The missional moment is upon us. Beyond the distraction of
headlines and political jockeying is the clarion call for a new evangelization. Pope Francis is
showing us what that looks like.
[1] Over
the course of three meetings held in Rome in August of 2013, Pope Francis
offered an unusually candid interview to Antonio Spadaro, S.J., the editor in
chief of La Civilta Cattolica, a
Jesuit journal in Italy, in association with sixteen Jesuit periodicals around
the world. The interview was conducted in Italian then translated into English,
a 12,000 word piece issued last week in America,
a national Catholic magazine published in the United States.
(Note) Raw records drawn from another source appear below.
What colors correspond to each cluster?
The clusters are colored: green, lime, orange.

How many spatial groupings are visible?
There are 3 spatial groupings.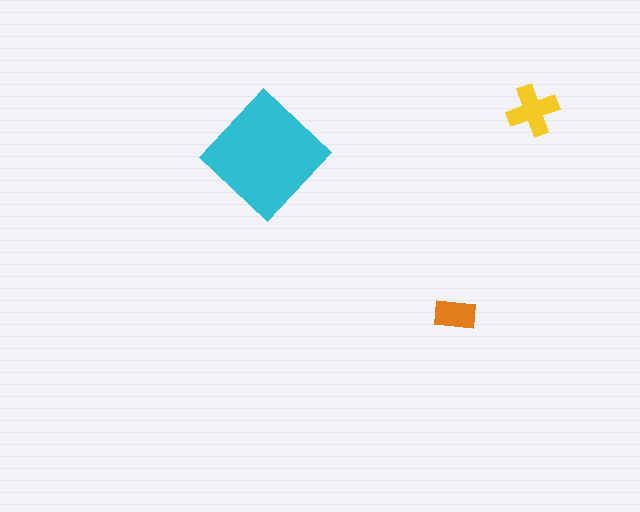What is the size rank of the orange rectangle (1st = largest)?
3rd.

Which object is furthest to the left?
The cyan diamond is leftmost.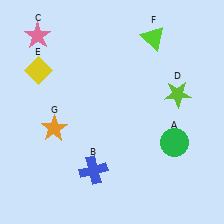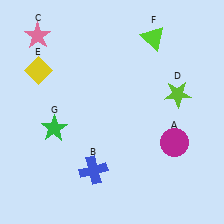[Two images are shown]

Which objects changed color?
A changed from green to magenta. G changed from orange to green.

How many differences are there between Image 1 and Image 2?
There are 2 differences between the two images.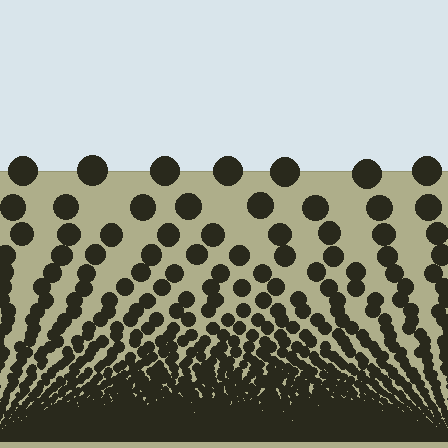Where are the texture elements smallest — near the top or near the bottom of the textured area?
Near the bottom.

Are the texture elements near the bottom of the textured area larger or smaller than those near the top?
Smaller. The gradient is inverted — elements near the bottom are smaller and denser.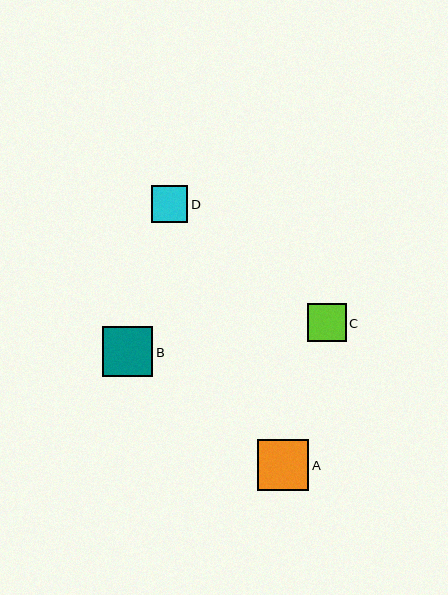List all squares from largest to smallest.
From largest to smallest: A, B, C, D.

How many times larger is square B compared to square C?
Square B is approximately 1.3 times the size of square C.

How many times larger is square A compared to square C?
Square A is approximately 1.3 times the size of square C.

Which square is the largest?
Square A is the largest with a size of approximately 51 pixels.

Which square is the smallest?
Square D is the smallest with a size of approximately 37 pixels.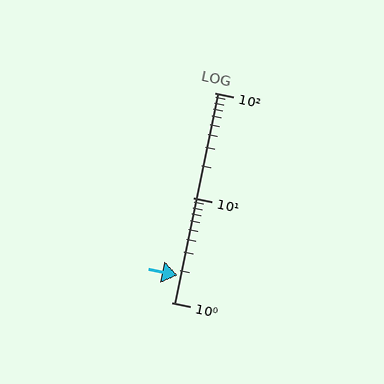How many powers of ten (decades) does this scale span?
The scale spans 2 decades, from 1 to 100.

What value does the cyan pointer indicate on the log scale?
The pointer indicates approximately 1.8.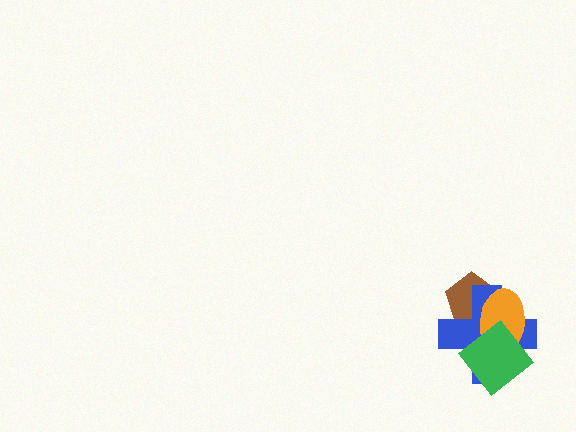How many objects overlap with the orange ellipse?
3 objects overlap with the orange ellipse.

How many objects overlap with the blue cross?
3 objects overlap with the blue cross.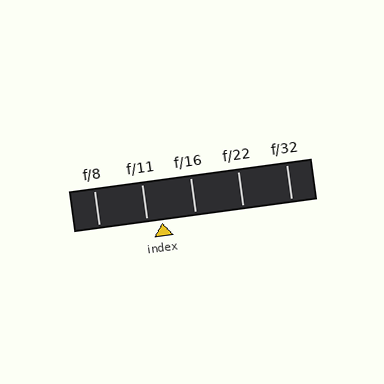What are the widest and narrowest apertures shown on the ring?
The widest aperture shown is f/8 and the narrowest is f/32.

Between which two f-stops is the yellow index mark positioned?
The index mark is between f/11 and f/16.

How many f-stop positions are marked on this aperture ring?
There are 5 f-stop positions marked.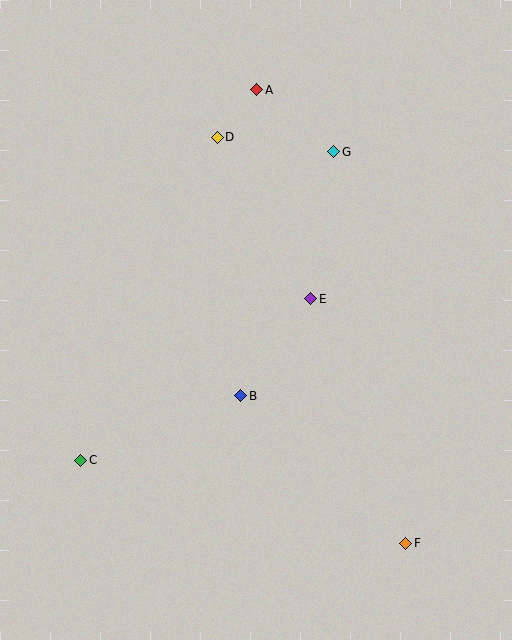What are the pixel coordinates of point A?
Point A is at (257, 90).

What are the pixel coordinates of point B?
Point B is at (241, 396).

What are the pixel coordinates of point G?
Point G is at (334, 152).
You can access the
complete interview at: http://www.americamagazine.org/pope-interview.
[2] John
Allen, “Francis always acts on his own initiative and encourages others to
follow him,” Vatican Insider (September
12, 2013), accessed 9/21/2013 at http://vaticaninsider.lastampa.it/en/inquiries-and-interviews/detail/articolo/papa-pope-el-papa-francesco-francis-francisco-27789/
[3] Ibid.
[4] Pope
Francis, “Address to the Coordinating Committee of CELAM,” Sumare Study Center,
Rio de Janiero, July 28, 2013.
[5]
Philippians 2:6-7.
Unfortunately we are now working with an assumption among many good protestants that he is supporting homosexuality, promoted by the liberal press, when he is actually preaching loving all persons and calling all to Christ.
ReplyDeleteYou're exactly right Elizabeth. Many are jumping on the bandwagon of their own pre-conceived agendas and pinning it on Pope Francis. He's not changing the Church's teaching on homosexuality, abortion, birth control or salvation. Anyone who understands Jorge Mario Bergoglio knows this. But he is following in the scandalous footsteps of Jesus by reaching out to the wayward in a spirit of love, mercy and encounter. He's changing the posture, the attitude and the spirit with which we engage culture. In this way he reveals himself as a child of the Second Vatican Council, showing us how to read the signs of the times and proclaim the eternal truths of the kingdom to a new and changing world. He knows that the defensive, condemning tone of the Counter-Reformation is ill-suited for the task of the new evangelization. We are servants in the "field hospital" of the world, healing wounds, seeking the lost and remaining fixed on the person of Jesus.